This is a great example of why neither of the simplistic approaches to parallelization ("everything's a future" or "let the programmer decide") will ultimately prevail and how something akin to run-time optimization (a la HotSpot) will have to be used.
Like many of us, I have explored parallelization of different process intensive tasks and found that, most of the time, my efforts to chunk and parallelize them was just adding a processing overhead leading to worst performances. Even when using pooling to mitigate the expense of thread creation, the cost of context switching and synchronization needed ultimately to build the final state of the computation was still dragging the overall performance down.
In more subtler attempts I have done, like piping XSL transformations instead of chaining them, the results were sensitive to the amount of data processed (the more, the better) and the way the XSL were behaving (one that would start to output results early would lead to better performances when involved in a flow).

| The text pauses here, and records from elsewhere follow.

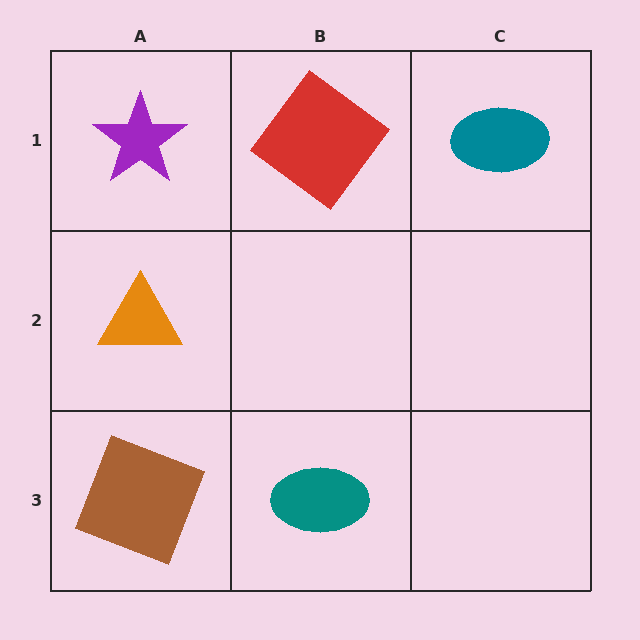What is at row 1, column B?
A red diamond.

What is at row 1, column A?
A purple star.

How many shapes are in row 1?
3 shapes.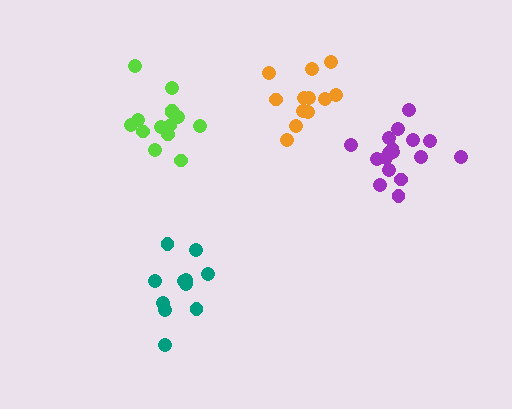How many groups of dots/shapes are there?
There are 4 groups.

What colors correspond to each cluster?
The clusters are colored: purple, lime, orange, teal.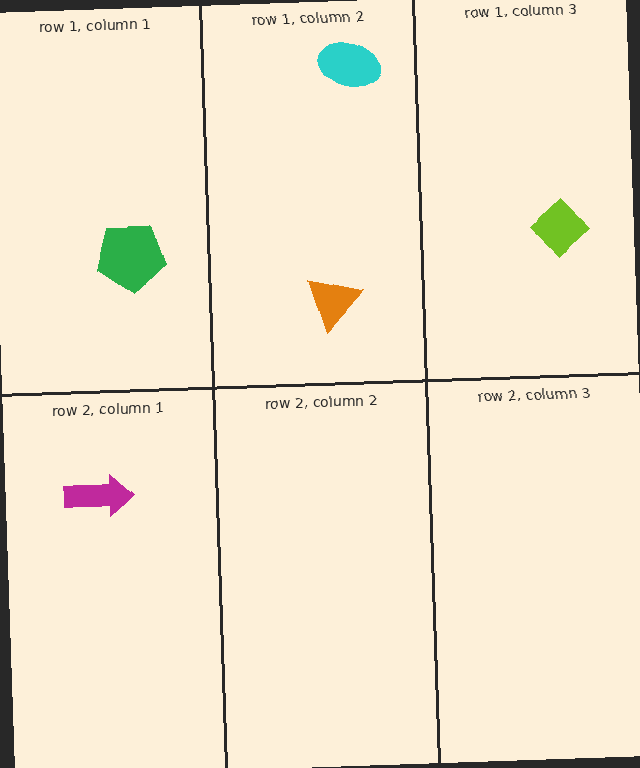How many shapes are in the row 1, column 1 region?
1.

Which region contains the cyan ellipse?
The row 1, column 2 region.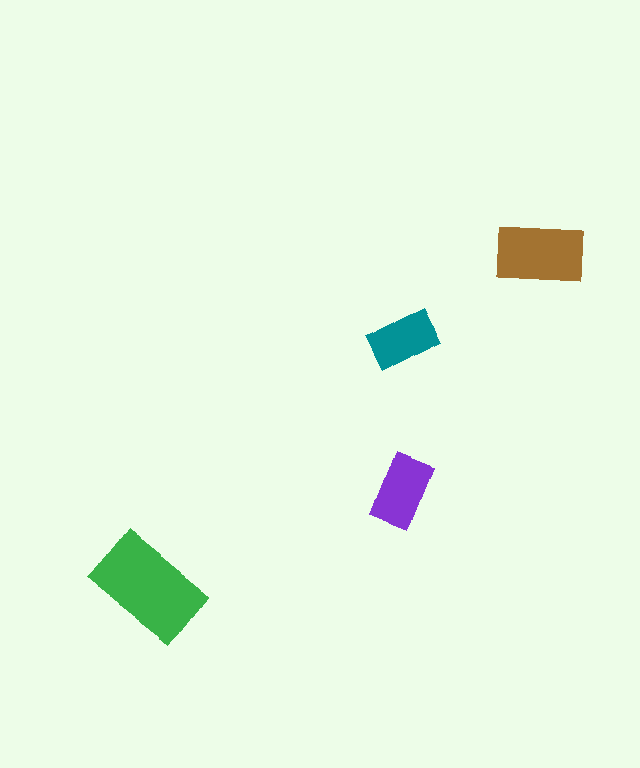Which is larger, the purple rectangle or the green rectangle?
The green one.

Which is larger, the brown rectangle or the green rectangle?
The green one.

Hence the context itself was of great importance for the result.
All in all, this lead me to think the following as far as parallelization and concurrency is concerned:
- Let us write correct code regarding to thread safety,
- Let us write efficient code as if only one thread was available,
- Let us write readable code and avoid "clever" programming.
When Larry's vision of run-time automated parallelization optimization algorithms will become reality, such code will certainly fly and, if not, will be easily refactored to do so. And if you think this idea of adaptive optimization is far-fetched, read about out-of-order processors and Java Hotspot optimization: today, we take all these for granted but a few decades ago, this was sci-fi.